Operational answers for teams managing published schedules, request workflows, and assignment changes.
Published schedules
Why can staff still trade shifts after a schedule is published?
Published schedules are finalized, but requests can remain active.
In Shiftd, a Published schedule is the finalized, staff-visible operational schedule. Publishing does not automatically close staff-request workflows.
Staff may still use trade requests, giveaway requests, and approved staffing workflows when those workflows are available for the schedule. Admins can still approve or deny those requests.
That is different from direct schedule editing. Schedulers cannot directly drag and drop assignments on a published imported schedule when Shiftd marks that schedule as engine-immutable.
Why are manual edits blocked after publish?
After publish, Shiftd treats the schedule as an operational record rather than a draft workspace.
For imported schedules where Shiftd marks engine mutability as off (engineMutable === false), direct admin assignment edits are blocked because they bypass request history, reduce auditability, and make it harder to tell who initiated a post-publish change.
Post-publish changes should flow through trade requests, giveaway requests, approved staffing workflows, or import correction workflows so the operational trail stays intact.
Can admins still make manual assignment changes?
Yes, but only after moving the schedule back to Admin Adjustment when that rollback is allowed.

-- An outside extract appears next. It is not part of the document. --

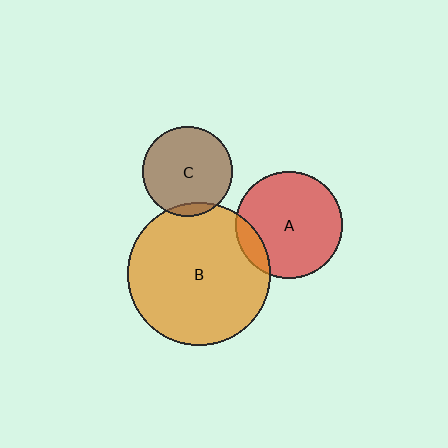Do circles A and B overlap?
Yes.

An imported published regular schedule can move back to Admin Adjustment only when it is not archived, supplemental signup has not already opened, and no active call child schedule is blocking the rollback.
Once the schedule is back in Admin Adjustment, admins can make the needed assignment changes and publish again.
Does approving a trade or giveaway update every device?
Yes. Web, iOS, and Android read from the same assignment records.
When a trade or giveaway is approved, Shiftd updates the shared assignment records. Each platform shows the updated assignment owner after it refetches data, such as through a page reload, navigation, or normal refresh event.
Shiftd does not currently push those changes through websocket or live realtime synchronization, so an already-open screen may not change instantly.
What does “Closed” mean?
In Shiftd, Published is the finalized schedule lifecycle state. “Closed” usually refers to signup-window behavior, not the schedule lifecycle state itself.
An imported schedule that appears closed is often still Published. In that state, staff request workflows may still be allowed, while direct admin assignment edits remain locked for engine-immutable imported schedules.
Why does Shiftd work this way?
Shiftd treats schedules as operational records, not unrestricted spreadsheets.
Published schedules stay stable and staff-visible, while post-publish staffing changes follow explicit approval paths. That keeps assignment history traceable and protects accountability when real schedules change after release.